Há que saber se o respeito desse prazo, nas circunstâncias relatadas, ainda pode relevar, face à arguição dos reclamantes, de que nem eles nem os seus mandatários judiciais estiveram presentes à leitura do acórdão de que pretendem recorrer (apenas esteve presente o defensor oficioso), o "processo não foi depositado na secretaria" e "não foram notificados da douta sentença, proferida pelo STM", não sendo igualmente "notificados para, querendo, estarem presentes na audiência de discussão do julgamento realizada no STM". Arguição que se segue à afirmação de que esse "foi procedimento, igualmente, violador do que constitucionalmente está estabelecido sob o artigo 32.º, n.os 1 e 3", da Constituição, o que tudo corresponde, no fundo, ao que o Ministério Público, no seu parecer, chama "de uma nova questão de constitucionalidade (aparentemente, reportada ao artigo 428.º do Código de Justiça Militar, interpretado como possibilitando a simples publicação do acórdão condenatório na presença do defensor ad hoc do arguido, nomeado por falta do seu mandatário)".

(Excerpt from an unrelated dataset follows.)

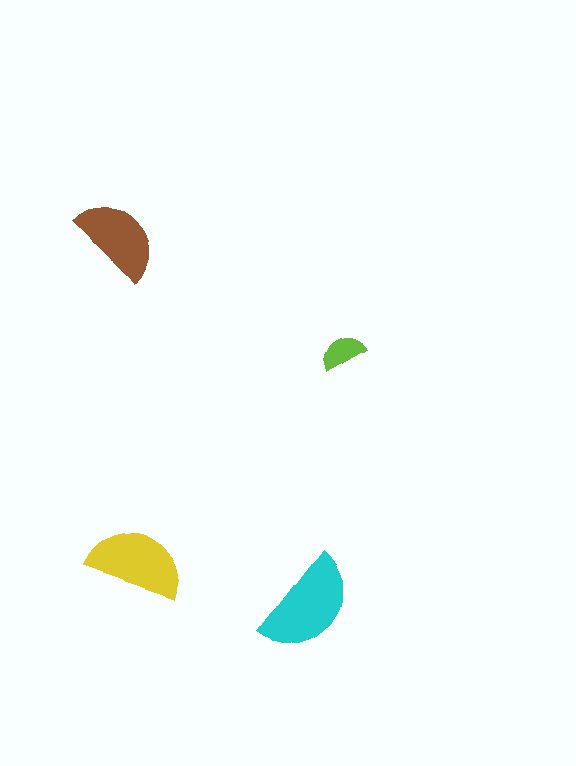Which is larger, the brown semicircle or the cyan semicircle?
The cyan one.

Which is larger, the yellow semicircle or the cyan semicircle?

Daqui resulta que não se pode escapar, à luz do artigo 204.º da Constituição, ao confronto com a lei fundamental do sistema de conhecimento dos acórdãos proferidos pelo STM, que decorre dos artigos 428.º e 463.º do Código de Justiça Militar, segundo os quais o acórdão é publicado na "sessão pública" do Tribunal, sendo o prazo de recurso contado do dia em que foi "publicada a decisão". E confronto que pode acabar por uma recusa de aplicação daquelas normas, a propósito do conhecimento das decisões do Supremo Tribunal Militar que é dado arguido (e só no artigo 423.º, n.º 3, se prevê a notificação da decisão se "o réu estiver na prisão").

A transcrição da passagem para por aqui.